When a person dies, the property owned by that person (as well as the obligations and rights attached to that property) will be succeeded to a given number of close relations.
This is called inheritance.
The General Principle Act on Application of Laws states regarding inheritance that the law of the home country of the deceased should be applied.
With regards to your husband’s inheritance, since your husband is a Japanese national, the Japanese civil code will be applicable regardless whether the person subject to inheritance is a foreign national.
If the deceased is a foreign national, the law of their home country will be applicable. However, there are cases where this law states that regarding inheritance, the law where the property to be inherited will apply.
In such cases, with regards to property to be succeeded located in Japan, the Japanese law will be applicable.
In Japan, persons who are subject to inheritance are defined as follows:
Firstly, the spouse of the deceased always has a right to inheritance.
This refers to the spouse at the time of the death, and therefore will not apply to a former spouse who has divorced the deceased.
If there are children (including adopted children), then they are eligible.
If the couple have no children, then the parents of the deceased, and if there is no child or parent, then the brothers and sisters of the deceased become eligible for inheritance.
The grandchildren of the deceased will be eligible for inheritance, if the child of the deceased dies before the deceased.
If there are several persons eligible for inheritance, then they must agree regarding the partition of the estate.
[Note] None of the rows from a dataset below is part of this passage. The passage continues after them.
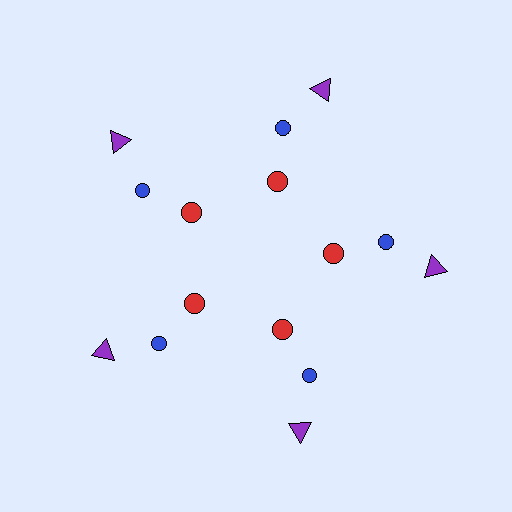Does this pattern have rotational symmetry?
Yes, this pattern has 5-fold rotational symmetry. It looks the same after rotating 72 degrees around the center.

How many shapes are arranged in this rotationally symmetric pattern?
There are 15 shapes, arranged in 5 groups of 3.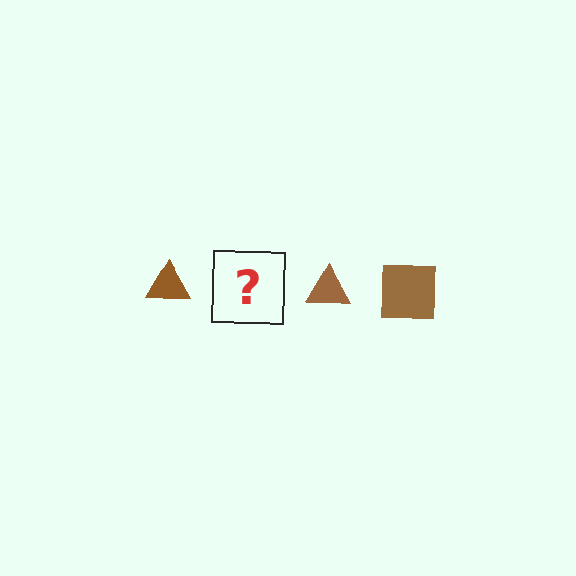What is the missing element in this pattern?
The missing element is a brown square.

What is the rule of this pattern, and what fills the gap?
The rule is that the pattern cycles through triangle, square shapes in brown. The gap should be filled with a brown square.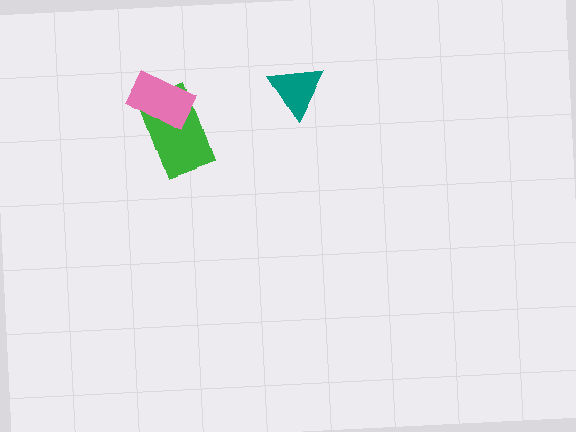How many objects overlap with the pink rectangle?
1 object overlaps with the pink rectangle.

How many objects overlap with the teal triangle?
0 objects overlap with the teal triangle.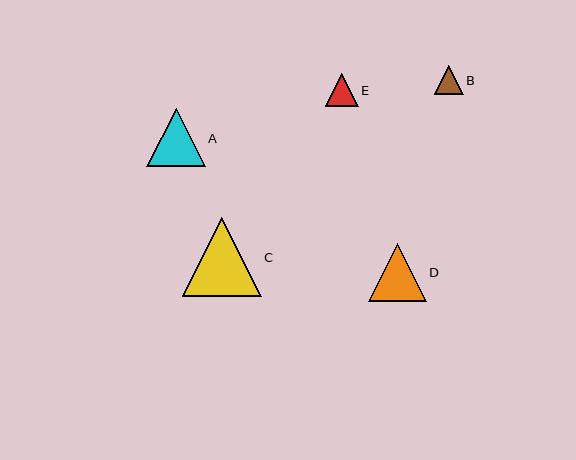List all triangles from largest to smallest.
From largest to smallest: C, A, D, E, B.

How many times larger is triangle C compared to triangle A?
Triangle C is approximately 1.3 times the size of triangle A.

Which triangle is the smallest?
Triangle B is the smallest with a size of approximately 29 pixels.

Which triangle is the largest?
Triangle C is the largest with a size of approximately 78 pixels.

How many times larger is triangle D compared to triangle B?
Triangle D is approximately 2.0 times the size of triangle B.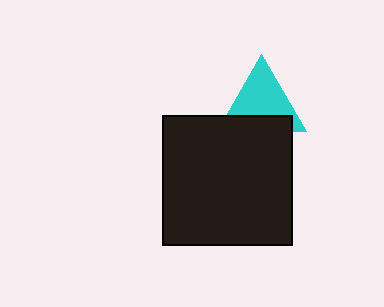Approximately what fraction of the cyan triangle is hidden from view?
Roughly 33% of the cyan triangle is hidden behind the black square.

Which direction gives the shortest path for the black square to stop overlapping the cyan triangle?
Moving down gives the shortest separation.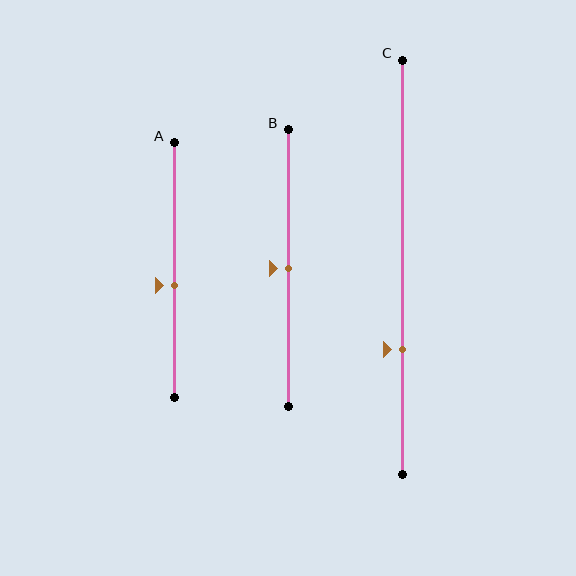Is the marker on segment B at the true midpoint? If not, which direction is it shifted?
Yes, the marker on segment B is at the true midpoint.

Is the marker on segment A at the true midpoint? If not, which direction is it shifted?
No, the marker on segment A is shifted downward by about 6% of the segment length.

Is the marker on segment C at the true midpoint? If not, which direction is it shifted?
No, the marker on segment C is shifted downward by about 20% of the segment length.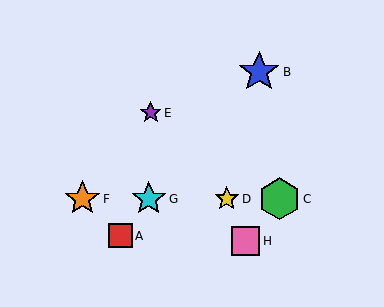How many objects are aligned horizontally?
4 objects (C, D, F, G) are aligned horizontally.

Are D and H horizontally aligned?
No, D is at y≈199 and H is at y≈241.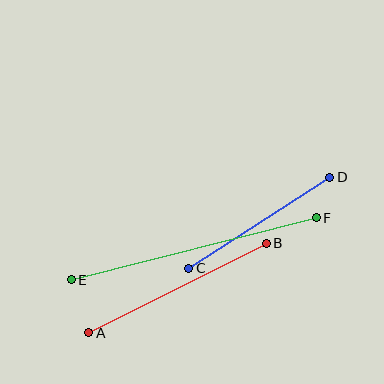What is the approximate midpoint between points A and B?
The midpoint is at approximately (178, 288) pixels.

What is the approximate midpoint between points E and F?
The midpoint is at approximately (194, 249) pixels.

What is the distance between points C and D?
The distance is approximately 168 pixels.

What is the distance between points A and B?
The distance is approximately 199 pixels.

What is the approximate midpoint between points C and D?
The midpoint is at approximately (259, 223) pixels.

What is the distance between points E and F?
The distance is approximately 253 pixels.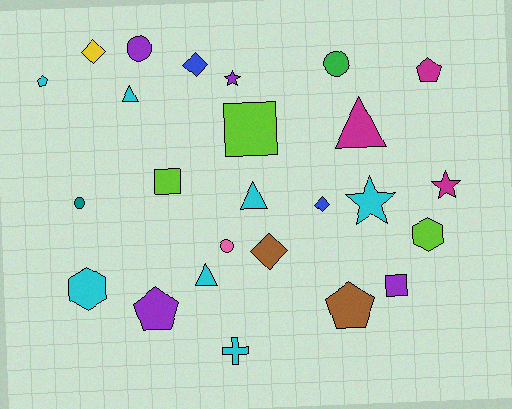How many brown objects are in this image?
There are 2 brown objects.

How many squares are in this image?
There are 3 squares.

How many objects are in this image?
There are 25 objects.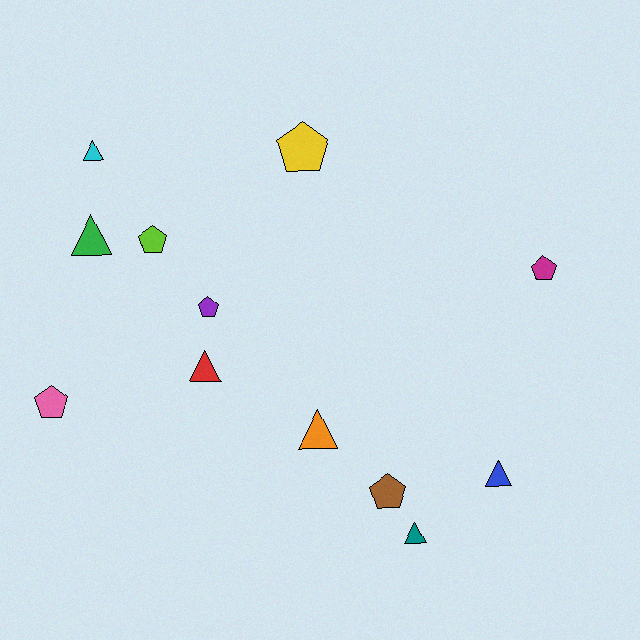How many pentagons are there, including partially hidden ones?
There are 6 pentagons.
As long as every one of the persons subject to inheritance is in agreement, it does not matter how the inheritance is allocated. Even a decision for one individual to claim the entire inheritance is valid.
There is a standard for distribution known as legal shares of inheritance.
The Japanese civil code the portion allocated to each individual, if there is more than one person eligible for inheritance.
If there is the spouse and children, the spouse is to be given half of the estate, with the remaining half split amongst all the children.
All the children receive an equal amount. This holds true even if they don’t share a common mother.
However, under the current Japanese civil code, a child born to a couple who are not legally mar-rind is only allowed half of what a child born from a married couple would inherit.
If we apply this to the given question, each of these children will receive one-third of the remaining half, or the equivalent of one-sixth shares in inheritance.
There are only the spouse and the parents of the deceased, the spouse receives two-thirds and the parents the remaining one-third.
If the only persons eligible are the spouse and the brothers and sisters of the deceased, then the spouse receives three-quarters and the broth-ers and sisters receive in total the remaining one-quarter of the estate.
If an agreement cannot be reached regarding the partition of estate, the persons eligible for inheritance can file for mediation with the Family Court. Since mediation is a means for discussion, a member of the committee will mediate a discussion among the persons subject to inheritance.
If an agreement cannot be reached through mediation, one can further request for a court judgment.
You inherit not only the rights of the deceased, but also the obligations.
In other words, if the deceased had debts unpaid, this debt is also inherited.
One cannot inherit only the property and not the debts.
Therefore, if it the property to be inherited to consists only of debt, you should consider a renunciation.
A renunciation of inheritance must be done within three months from the time you became aware of the fact that you had inherited the property in question, and is done by filing with the Family Court.
Once three months have elapsed, you will be seen as having accepted the inheritance.